À Guvecli, un village entièrement détruit à une trentaine de kilomètres de Van, les habitants péniblement regroupés dans quelques tentes se sont plaints d’avoir été oubliés. « Le Croissant-Rouge nous a seulement apporté dix tentes lundi » puis 25 autres mardi, selon un ancien chef du village, Zeki Yatkin.
C’est dans ce contexte que le gouvernement turc a décidé d’accepter l’aide proposée par une trentaine de pays, y compris celle d’Israël malgré les tensions entre les deux pays, pour faire face aux conséquences du séisme, a indiqué hier une source diplomatique turque. Ankara a décidé d’accepter les offres d’aide, notamment concernant des logements préfabriqués et conteneurs pour abriter les rescapés. Un avion français transportant de l’aide humanitaire (lot de grandes tentes familiales) partira donc aujourd’hui de Paris à destination de la Turquie, a annoncé le ministère français des Affaires étrangères.

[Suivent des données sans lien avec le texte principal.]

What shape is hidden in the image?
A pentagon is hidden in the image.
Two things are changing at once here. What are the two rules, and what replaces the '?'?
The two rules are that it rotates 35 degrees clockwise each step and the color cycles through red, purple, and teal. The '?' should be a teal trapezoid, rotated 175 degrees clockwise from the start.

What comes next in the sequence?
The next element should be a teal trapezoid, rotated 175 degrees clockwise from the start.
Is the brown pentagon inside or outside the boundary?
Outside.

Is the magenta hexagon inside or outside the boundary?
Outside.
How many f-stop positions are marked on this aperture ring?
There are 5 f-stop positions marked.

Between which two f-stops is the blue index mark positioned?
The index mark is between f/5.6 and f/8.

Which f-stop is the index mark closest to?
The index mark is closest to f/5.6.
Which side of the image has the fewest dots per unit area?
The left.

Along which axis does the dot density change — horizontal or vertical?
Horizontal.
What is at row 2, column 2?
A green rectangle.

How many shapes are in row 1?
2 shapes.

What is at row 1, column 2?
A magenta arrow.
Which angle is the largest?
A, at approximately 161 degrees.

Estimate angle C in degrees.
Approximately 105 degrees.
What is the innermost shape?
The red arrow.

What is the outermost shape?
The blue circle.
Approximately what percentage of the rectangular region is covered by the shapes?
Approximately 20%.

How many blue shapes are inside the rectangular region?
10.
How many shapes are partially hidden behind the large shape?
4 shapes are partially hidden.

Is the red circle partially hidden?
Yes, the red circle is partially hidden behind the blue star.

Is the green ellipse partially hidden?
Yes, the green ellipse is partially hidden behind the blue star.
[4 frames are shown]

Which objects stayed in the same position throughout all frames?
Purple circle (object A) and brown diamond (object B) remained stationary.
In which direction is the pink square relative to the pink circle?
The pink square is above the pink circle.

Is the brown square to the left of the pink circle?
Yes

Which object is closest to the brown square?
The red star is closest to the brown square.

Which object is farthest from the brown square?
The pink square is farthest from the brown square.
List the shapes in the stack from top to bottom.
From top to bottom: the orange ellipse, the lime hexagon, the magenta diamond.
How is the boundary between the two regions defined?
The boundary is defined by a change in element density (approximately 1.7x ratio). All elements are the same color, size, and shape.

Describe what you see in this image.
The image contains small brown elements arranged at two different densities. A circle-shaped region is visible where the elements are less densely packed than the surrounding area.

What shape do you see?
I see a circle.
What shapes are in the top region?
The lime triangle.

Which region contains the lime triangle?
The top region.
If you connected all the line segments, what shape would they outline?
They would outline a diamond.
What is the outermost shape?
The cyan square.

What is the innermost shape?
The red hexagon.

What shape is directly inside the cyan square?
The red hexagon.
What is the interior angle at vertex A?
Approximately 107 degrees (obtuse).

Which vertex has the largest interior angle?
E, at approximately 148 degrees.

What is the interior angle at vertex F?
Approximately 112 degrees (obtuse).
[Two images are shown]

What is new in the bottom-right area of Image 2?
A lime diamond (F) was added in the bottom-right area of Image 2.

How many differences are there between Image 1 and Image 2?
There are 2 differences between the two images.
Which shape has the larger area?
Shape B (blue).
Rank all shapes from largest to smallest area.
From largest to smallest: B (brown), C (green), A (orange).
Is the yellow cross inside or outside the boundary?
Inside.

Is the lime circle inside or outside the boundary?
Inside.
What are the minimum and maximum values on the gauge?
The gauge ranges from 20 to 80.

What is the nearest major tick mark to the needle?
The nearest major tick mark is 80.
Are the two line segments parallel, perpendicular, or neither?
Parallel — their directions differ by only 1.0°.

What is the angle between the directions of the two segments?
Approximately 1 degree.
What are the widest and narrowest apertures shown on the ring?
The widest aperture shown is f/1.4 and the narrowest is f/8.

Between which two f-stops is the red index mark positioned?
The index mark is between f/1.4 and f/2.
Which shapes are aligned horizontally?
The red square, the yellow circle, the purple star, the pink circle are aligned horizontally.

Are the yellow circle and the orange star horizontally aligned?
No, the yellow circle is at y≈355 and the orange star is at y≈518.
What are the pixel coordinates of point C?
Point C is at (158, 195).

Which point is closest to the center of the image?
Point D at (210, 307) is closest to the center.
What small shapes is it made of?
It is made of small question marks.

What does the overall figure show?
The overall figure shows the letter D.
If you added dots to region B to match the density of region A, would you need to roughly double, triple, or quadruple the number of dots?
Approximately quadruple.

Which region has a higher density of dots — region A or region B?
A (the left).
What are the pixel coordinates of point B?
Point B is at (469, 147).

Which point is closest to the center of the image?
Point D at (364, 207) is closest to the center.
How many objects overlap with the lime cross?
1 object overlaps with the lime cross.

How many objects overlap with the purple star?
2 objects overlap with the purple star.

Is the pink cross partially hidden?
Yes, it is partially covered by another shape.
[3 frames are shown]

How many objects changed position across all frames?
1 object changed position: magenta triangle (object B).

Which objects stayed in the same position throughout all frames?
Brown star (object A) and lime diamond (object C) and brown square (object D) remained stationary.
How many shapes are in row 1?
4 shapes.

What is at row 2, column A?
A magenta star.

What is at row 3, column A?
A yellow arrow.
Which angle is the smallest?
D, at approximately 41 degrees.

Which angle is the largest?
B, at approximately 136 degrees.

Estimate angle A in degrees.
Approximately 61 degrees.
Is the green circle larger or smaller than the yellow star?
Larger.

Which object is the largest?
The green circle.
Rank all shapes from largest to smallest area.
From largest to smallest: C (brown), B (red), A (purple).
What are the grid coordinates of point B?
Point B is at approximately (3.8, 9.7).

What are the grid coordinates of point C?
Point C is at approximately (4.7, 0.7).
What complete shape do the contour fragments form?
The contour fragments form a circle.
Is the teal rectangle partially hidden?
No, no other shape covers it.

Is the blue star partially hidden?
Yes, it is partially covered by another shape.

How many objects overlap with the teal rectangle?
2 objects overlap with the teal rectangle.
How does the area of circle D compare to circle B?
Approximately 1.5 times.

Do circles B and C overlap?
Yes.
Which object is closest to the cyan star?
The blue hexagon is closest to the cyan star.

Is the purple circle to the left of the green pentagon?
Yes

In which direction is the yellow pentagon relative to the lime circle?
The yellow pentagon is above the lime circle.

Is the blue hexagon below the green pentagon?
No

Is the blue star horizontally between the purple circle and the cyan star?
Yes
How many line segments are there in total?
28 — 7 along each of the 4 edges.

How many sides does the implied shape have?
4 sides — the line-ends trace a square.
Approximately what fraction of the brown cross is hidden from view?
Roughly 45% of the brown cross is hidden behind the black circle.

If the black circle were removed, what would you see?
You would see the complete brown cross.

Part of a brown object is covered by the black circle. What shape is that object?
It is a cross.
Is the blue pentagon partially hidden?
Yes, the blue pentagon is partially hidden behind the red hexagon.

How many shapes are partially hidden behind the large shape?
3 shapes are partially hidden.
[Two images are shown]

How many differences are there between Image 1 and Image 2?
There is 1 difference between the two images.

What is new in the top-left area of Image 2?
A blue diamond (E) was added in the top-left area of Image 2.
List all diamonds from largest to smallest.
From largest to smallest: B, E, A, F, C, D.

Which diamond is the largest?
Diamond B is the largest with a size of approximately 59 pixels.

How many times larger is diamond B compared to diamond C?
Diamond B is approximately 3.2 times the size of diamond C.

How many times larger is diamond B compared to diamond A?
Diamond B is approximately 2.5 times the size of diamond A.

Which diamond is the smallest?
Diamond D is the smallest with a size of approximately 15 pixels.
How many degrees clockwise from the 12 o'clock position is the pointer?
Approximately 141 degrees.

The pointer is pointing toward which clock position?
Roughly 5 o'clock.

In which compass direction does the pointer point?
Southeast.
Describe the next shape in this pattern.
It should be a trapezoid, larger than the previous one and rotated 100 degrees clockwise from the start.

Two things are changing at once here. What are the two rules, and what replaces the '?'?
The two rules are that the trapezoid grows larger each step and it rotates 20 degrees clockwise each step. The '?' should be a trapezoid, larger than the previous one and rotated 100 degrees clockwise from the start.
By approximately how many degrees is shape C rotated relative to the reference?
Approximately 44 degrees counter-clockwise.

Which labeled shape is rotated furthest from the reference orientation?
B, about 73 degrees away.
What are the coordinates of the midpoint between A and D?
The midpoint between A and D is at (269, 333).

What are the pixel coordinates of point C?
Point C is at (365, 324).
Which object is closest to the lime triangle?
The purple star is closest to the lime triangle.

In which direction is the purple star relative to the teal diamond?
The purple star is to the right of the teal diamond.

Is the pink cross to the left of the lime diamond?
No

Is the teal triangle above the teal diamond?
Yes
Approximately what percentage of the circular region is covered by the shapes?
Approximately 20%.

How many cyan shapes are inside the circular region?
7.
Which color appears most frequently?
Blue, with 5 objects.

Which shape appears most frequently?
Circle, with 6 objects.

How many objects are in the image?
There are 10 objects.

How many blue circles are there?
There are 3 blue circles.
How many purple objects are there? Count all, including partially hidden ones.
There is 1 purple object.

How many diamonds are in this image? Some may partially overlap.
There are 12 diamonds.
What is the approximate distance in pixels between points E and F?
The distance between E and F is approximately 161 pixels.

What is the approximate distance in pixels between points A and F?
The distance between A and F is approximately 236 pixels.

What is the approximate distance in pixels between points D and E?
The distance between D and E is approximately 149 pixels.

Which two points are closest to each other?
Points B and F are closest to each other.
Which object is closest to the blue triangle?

Dix-sept camions d’aide du Croissant-Rouge ont toutefois été « pillés » par des inconnus à Van, a annoncé le directeur de cette organisation caritative. Des habitants d’Ercis ont d’autre part indiqué que des inconnus avaient arrêté mardi un camion chargé de tentes en provenance de la province voisine d’Agri. Ils ont battu le chauffeur et se sont emparés de la cargaison, probablement pour la revendre au marché noir, selon les résidents. En attendant, de longues files d’attente se sont formées pour réclamer des tentes devant la préfecture d’Ercis. « Ils nous traitent comme des bêtes », s’est insurgé un jeune homme tandis que fusaient des sifflets de protestation contre l’interruption des distributions.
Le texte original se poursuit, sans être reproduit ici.